26 June 1867; Wallace, Kansas: About 6 a.m. on 26 June, a band of Cheyennes tried to run off the stock from Pond Creek Station, three miles west of Fort Wallace. Capt. Albert Barnitz of Company G, 7th Cavalry, left the fort with 50 men of his company and a few from Companies E and I to run after them. The soldiers galloped north, then swung west to cut off what appeared to be 75 mounted Indians. Barnitz stopped to form a line on open ground about three miles northwest of present-day Wallace, Kansas.

As Barnitz began the move against the Indians, more warriors appeared from over the crest of a slight ridge to the northwest, and others came up from the southwest out of the Pond Creek valley. The 200 Cheyennes and Lakotas did not follow their usual custom of circling, but charged right in for a hand-to-hand struggle. Barnitz termed it "quite a desperate little fight."

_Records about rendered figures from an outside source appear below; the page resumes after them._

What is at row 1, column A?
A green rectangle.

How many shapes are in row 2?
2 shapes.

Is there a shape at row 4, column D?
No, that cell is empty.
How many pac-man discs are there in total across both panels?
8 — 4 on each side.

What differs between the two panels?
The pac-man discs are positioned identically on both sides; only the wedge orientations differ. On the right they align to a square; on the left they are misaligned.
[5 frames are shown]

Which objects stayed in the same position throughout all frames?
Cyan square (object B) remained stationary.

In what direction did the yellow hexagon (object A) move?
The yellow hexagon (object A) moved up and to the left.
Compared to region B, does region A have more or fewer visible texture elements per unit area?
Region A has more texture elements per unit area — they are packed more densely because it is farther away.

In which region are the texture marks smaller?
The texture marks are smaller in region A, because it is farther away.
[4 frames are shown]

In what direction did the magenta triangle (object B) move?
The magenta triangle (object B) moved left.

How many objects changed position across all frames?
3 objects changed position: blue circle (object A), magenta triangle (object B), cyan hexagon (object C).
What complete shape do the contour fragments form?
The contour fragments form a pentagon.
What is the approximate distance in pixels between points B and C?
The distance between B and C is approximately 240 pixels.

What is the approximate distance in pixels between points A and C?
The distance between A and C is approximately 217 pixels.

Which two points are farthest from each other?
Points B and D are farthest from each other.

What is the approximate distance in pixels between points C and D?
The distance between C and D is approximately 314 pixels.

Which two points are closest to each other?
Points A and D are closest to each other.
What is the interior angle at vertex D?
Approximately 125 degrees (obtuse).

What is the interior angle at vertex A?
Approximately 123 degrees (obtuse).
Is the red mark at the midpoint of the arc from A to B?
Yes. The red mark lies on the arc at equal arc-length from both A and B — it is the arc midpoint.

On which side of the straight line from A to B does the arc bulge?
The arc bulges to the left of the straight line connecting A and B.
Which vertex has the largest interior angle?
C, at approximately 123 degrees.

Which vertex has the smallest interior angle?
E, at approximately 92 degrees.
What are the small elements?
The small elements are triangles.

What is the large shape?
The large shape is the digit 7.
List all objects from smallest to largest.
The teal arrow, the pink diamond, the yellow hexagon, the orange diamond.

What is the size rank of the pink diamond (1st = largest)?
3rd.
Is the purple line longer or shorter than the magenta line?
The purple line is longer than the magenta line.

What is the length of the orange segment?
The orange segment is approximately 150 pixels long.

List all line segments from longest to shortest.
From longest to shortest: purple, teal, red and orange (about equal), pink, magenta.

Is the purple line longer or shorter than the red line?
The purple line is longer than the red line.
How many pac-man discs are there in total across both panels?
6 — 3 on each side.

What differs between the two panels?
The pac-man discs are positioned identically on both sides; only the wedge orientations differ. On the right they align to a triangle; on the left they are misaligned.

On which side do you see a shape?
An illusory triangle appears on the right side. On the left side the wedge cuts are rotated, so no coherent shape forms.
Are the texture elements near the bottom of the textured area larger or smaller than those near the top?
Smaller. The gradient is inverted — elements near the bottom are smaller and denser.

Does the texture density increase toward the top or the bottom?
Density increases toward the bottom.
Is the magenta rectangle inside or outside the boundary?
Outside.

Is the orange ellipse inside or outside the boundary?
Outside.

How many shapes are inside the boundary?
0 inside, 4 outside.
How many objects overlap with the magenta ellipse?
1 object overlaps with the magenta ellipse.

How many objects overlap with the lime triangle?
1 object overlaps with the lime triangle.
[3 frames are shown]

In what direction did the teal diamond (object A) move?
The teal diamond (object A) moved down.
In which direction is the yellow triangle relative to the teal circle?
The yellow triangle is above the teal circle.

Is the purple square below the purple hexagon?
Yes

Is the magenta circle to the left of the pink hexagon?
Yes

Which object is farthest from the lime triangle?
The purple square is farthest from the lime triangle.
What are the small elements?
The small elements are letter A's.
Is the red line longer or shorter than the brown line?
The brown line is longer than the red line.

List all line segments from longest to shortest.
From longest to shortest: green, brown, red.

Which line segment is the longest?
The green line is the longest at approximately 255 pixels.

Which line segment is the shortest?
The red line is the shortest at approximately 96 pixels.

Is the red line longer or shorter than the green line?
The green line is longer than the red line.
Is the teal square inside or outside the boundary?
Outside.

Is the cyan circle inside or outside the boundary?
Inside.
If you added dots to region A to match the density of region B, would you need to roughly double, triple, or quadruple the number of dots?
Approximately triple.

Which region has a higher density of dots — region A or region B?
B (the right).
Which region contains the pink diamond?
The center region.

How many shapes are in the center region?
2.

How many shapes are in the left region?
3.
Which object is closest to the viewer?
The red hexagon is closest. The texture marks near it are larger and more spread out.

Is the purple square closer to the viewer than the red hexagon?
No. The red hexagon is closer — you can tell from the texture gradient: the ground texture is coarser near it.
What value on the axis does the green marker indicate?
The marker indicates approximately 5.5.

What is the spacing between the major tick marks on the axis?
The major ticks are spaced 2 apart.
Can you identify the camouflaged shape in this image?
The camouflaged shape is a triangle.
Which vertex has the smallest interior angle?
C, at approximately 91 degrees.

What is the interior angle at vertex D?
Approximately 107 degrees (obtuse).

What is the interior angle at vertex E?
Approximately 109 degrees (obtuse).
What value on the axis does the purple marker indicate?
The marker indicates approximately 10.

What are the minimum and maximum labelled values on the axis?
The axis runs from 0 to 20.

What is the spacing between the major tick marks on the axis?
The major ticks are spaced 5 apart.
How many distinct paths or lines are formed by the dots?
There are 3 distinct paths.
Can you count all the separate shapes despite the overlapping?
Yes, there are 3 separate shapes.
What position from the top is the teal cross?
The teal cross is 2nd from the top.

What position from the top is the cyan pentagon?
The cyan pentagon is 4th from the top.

The fight was most savage on the south side, where the Dog Soldier Bear with Feathers lanced a trooper off his horse and another Cheyenne, Big Moccasin, scooped up bugler Charles Clark and carried him off. Sgt. Frederick Wyllyams was cut off and overwhelmed. Barnitz himself was shot at several times but came out unscathed. The line held its own briefly, but a portion fell back at the order of Sgt. William Hamlin of Company I, who was later tried for cowardice. Barnitz managed to extricate his command and make it back to the fort.

The next day Barnitz returned for the bodies. Clark and Wyllyams were horribly mutilated. Six troopers had been killed and six wounded. Barnitz surmised that the Indians lost an equal number.